Ohne irgendeinen Defekt an ihrem neuartigen Fahrzeug waren Frank und
Florian zwölf Tage lang auf dem Atlantischen Ozean in guter Fahrt
vorwärts geschwommen. - Hier in der Einsamkeit des Meeres glaubten
die beiden Globetrotter bis in die Unendlichkeit zu segeln. Der ganze
Weltenraum war von elektromagnetischen Kräften durchzogen. Es war
ihnen unbegreiflich, daß sie nicht übers Wasser laufen
konnten; oder, weil sie an die Erde gebunden, nicht los konnten von
ihren Sitzen, um zu den Gestirnen zu schweben, die am hellen Tage wie
dunkle Punkte oder Kugeln über ihnen standen.
In der Stille wurde der Schrei einer Möve zu einem Ereignis;
eigentlich mußten die Luftwellen, die dieser durchdringende Ton
verursachte, die Himmelskörper ins Wanken bringen. - Frank wurde
aus diesen Sinnestäuschungen herausgerissen; er hörte
plötzlich wieder das Summen und Brummen eines Flugzeugmotors, das
ihm in den ersten Tagen seiner Fahrt ständig in den Ohren gelegen
hatte. - Richtig, da zog der Eindecker über sie hinweg. Aber so
schnell wie er gekommen, war er auch wieder verschwunden. - Gegen
Abend, als die beiden kühnen Seefahrer sich auf ihren Sitz
zurücklegen wollten, um zu schlafen, wurden sie jäh
emporgerissen. Ein dumpfes Bullern unter ihnen, als sei ein
Unterseeorkan
losgebrochen, türmte das Wasser plötzlich zu Bergen auf.
Erschütterungen des Erdinneren schleuderten aus des Meeres
tiefsten Gründen hausgroße Fische und Ungeheuer über
die aufgewühlte Oberfläche hinaus. Es war ein Glück,
daß diese grausigen Schuppentiere nicht in der Luft leben konnten
und sofort wieder in ihr Element zurückfielen. Sonst wäre es
Frank und Florian schlecht ergangen; denn einige zeigten sich
angriffslustig und machten Miene, sich auf sie zu werfen. - Am Morgen
nach einer unruhigen Nacht wurden ferne Stimmen und Rufe über dem
Wasser vernehmbar. Frank lauschte angestrengt. Schließlich
entdeckte er, daß sie aus dem dünnstäbigen Gitter des
Kühlers drangen.
Waren die Stäbe aus einem besonderen Metall?
Sollte dieses
für Marconis neueste Radio-Telephonie das richtige sein? - Waren
es S-O-S-Rufe, die er vernahm? - Nein! - es war... Frank preßte
sein Ohr fest auf die dünnen Röhrchen; ... es war - Mr. Sam
Brankwyns Stimme! - "Sailor, ahoi! - Achtung! Achtung! - habt falschen
Kurs! - treibt entlang dem zehnten Grad nördlicher Breite ostwärts in Richtung
afrikanische Küste - Liberia!" -
"Hallo!" schrie Frank in das Gitter zurück; er wollte noch etwas
fragen; aber ihm antwortete nur ein gleichmäßiges Rauschen,
das in den zittrigen Stäben vibrierte. Nun stellte sich Frank in
seinem Sitz auf die Zehenspitzen und hielt Ausschau. Wie war es
möglich, daß er es bis jetzt nicht gesehen hatte? Ein
langgezogener hellschimmernder Streif lag nicht allzu entfernt vor ihm.

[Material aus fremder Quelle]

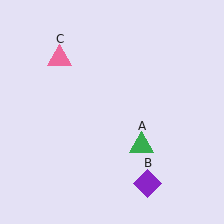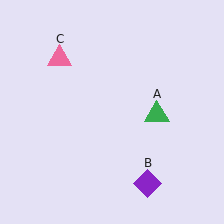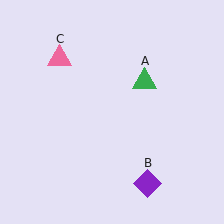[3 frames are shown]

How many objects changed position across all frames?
1 object changed position: green triangle (object A).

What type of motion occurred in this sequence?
The green triangle (object A) rotated counterclockwise around the center of the scene.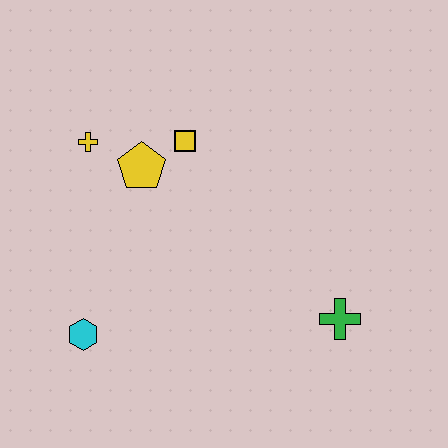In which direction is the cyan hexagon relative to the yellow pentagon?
The cyan hexagon is below the yellow pentagon.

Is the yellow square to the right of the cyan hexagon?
Yes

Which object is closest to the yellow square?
The yellow pentagon is closest to the yellow square.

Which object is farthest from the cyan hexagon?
The green cross is farthest from the cyan hexagon.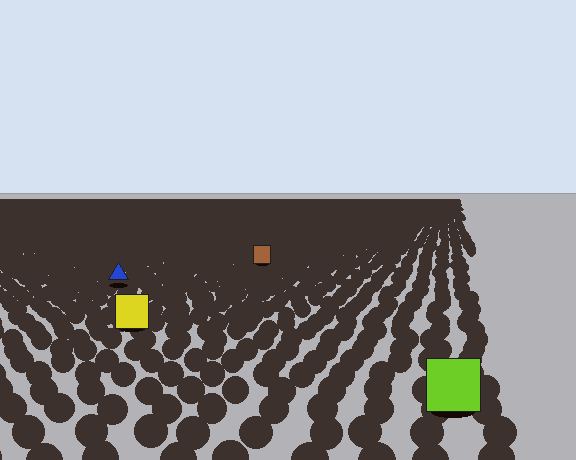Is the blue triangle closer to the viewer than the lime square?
No. The lime square is closer — you can tell from the texture gradient: the ground texture is coarser near it.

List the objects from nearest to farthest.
From nearest to farthest: the lime square, the yellow square, the blue triangle, the brown square.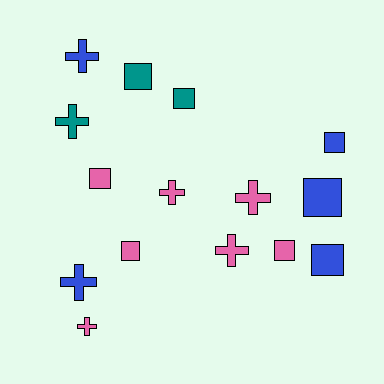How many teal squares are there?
There are 2 teal squares.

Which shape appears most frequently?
Square, with 8 objects.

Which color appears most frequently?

Sand und Palmen - das war Afrika! Und weiter rechts lagen, in Gruppen
kleine runde Erhebungen, die wie Bienenkörbe aussahen - das waren
die Hütten eines afrikanischen Dorfes. - "Wunderbar!" rief Frank,
"der Wind treibt uns direkt auf das Dorf zu. Ich hätte jetzt
nichts gegen ein rustikales Frühstück einzuwenden! Und Du,
Florian?" Florian bellte aufgeregt sein Einverständnis. Auch ihm
knurrte seit Stunden der Magen. Schnell nahm Frank seine Jacke, die als
Segel so gute Dienste geleistet hatte, befestigte sie an der Stange, um
dem 'Old Pluster' noch mehr Fahrt zu geben. Der Wind lag außerdem
kräftig hinter den hohen Ballonreifen und so hörten die
Beiden bald den typischen Lärm eines Dorfes früh am Morgen,
wie er so ziemlich überall in der Welt der gleiche ist:
Viehgebrüll, Hühnergackern, Klappern von Geräten, Singen
und melodische Zurufe der Dorfbewohner.